Kashan was notable because it was the end–the final stop of our tour before returning to the clamoring urban jungle of Tehran. A small oasis in the middle of the Dasht-e Kavir, Kashan has captured the minds of travelers for centuries. Instead of reading more about it in my guidebook, however, I found myself staring out the window and trying to read the road signs along the highway. Was this really the last stop on our trip?
The first place we visited in Kashan was an old madrasah and mosque, known as the Agha Bozorg complex. A functional school of Islam, it was here we learned a little about the years of training mullahs undergo. The architecture, as usual, was fascinating to look at.
The key draw in Kashan–at least for us–would have to have been the traditional houses located in the city, as well as the lore behind them. I’m always one for a good story. As the legend goes, there were two carpet merchants: Sayyed Jafar Natanzi and Sayyed Jafar Tabatabei. Now, Natanzi took a fancy to Tabatabei’s daughter, and approached his colleague to negotiate for her hand in marriage. Tabatabei agreed, but on one condition: his daughter would live in a house just as splendid as his own. His house was the first we visited, and matching it must have been a daunting challenge.
Tabatabei’s house–Khan-e Tabatabei–was extravagent. Covered in paintings and intricately carved stone reliefs, it screamed opulence. We were a little skeptical as to Natanzi’s chances.

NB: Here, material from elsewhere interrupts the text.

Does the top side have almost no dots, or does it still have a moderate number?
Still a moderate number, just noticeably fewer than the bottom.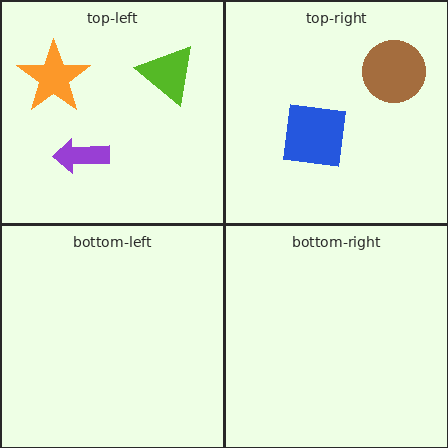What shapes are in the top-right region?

Luckily for the love-struck merchant, his 18 year endeavor to win the hand of his love paid off. When finished at last, his house–Khan-e Boroujerdi–passed muster and his marriage to Tabatabei’s daughter was secured. After 18 years, I would hope so! Can you imagine if it wasn’t good enough? What a major bummer that would’ve been…
We spent the most time in the second residence, wandering through the courtyard and up spiraling staircases; leaving no nook or cranny unexplored. But, as with the rest of our time in Iran, our experience there was more than just taking in the cool architecture.
It was fitting that here, on one of the last stops of our trip, I would be surrounded by the friends I had made in my tour group. It was even more fitting that I would have the chance to meet a whole host of new ones throughout the grounds. So many came up wanting to talk, take a picture, or just say hello. One man, pictured at the far left of the photo at the bottom of this post, pulled me into an embrace and gave me several very European kisses on my cheeks. After spending so much time in bow-to-greet Korea, I was completely caught off guard. It was hilarious.
I’ve only got one more post until I’ve covered my 15 day trip through the heart of Iran. It seems like each post has been more and more difficult to write. It could be the time that’s passed, but I think–deep down–that I just don’t want it to end. God, I miss Iran.